A Middle Ground of Small Press Publishing
I recently enjoyed an essay published online in Australian literary journal Overland, Sympathy for the devil?: Caroline Hamilton on small presses and free markets.
She illustrates well a middle ground between commerce and community where many of the newer small publishers work mostly as unpaid creative entrepreneurs who rely on an “economy of favours” supported by social networks to survive in the publishing industry. Hamilton demonstrates how this emphasis on entrepreneurial individualism represents a major but subtle difference between book publishing then and now. What we find is that new small press publishers embrace free market attitudes and methods of large publishers to leverage their expertise and passion for books. What hasn’t changed is that small presses exist as formal mechanisms to publish primarily the publisher’s work, and that of his or her friends and colleagues, and rely on shoe-string budgets to operate.
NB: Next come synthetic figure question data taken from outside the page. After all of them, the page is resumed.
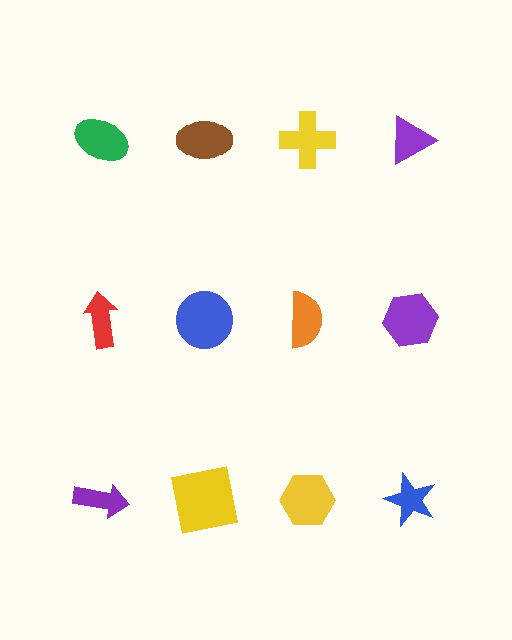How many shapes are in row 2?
4 shapes.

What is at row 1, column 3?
A yellow cross.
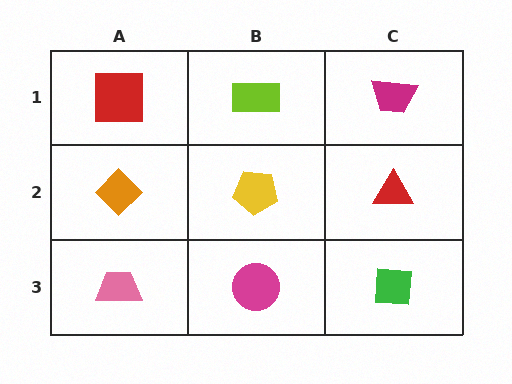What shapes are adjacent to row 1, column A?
An orange diamond (row 2, column A), a lime rectangle (row 1, column B).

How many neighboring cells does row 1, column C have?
2.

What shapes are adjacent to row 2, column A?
A red square (row 1, column A), a pink trapezoid (row 3, column A), a yellow pentagon (row 2, column B).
Another highlight from the essay was the discussion on value, especially how value for each transaction is renegotiated, contingent on the type of client. A graphic designer might charge a small press one fee for a design and a much higher fee to an established publishing house. This falls under the basic principles of what the market will bear, and those with deeper pockets can bear more zeros before the decimal point. It’s also motivated by self-interest and membership in social networks, where the relationships are becoming more direct and specialized than in the past due to a lack of purely geographic restrictions.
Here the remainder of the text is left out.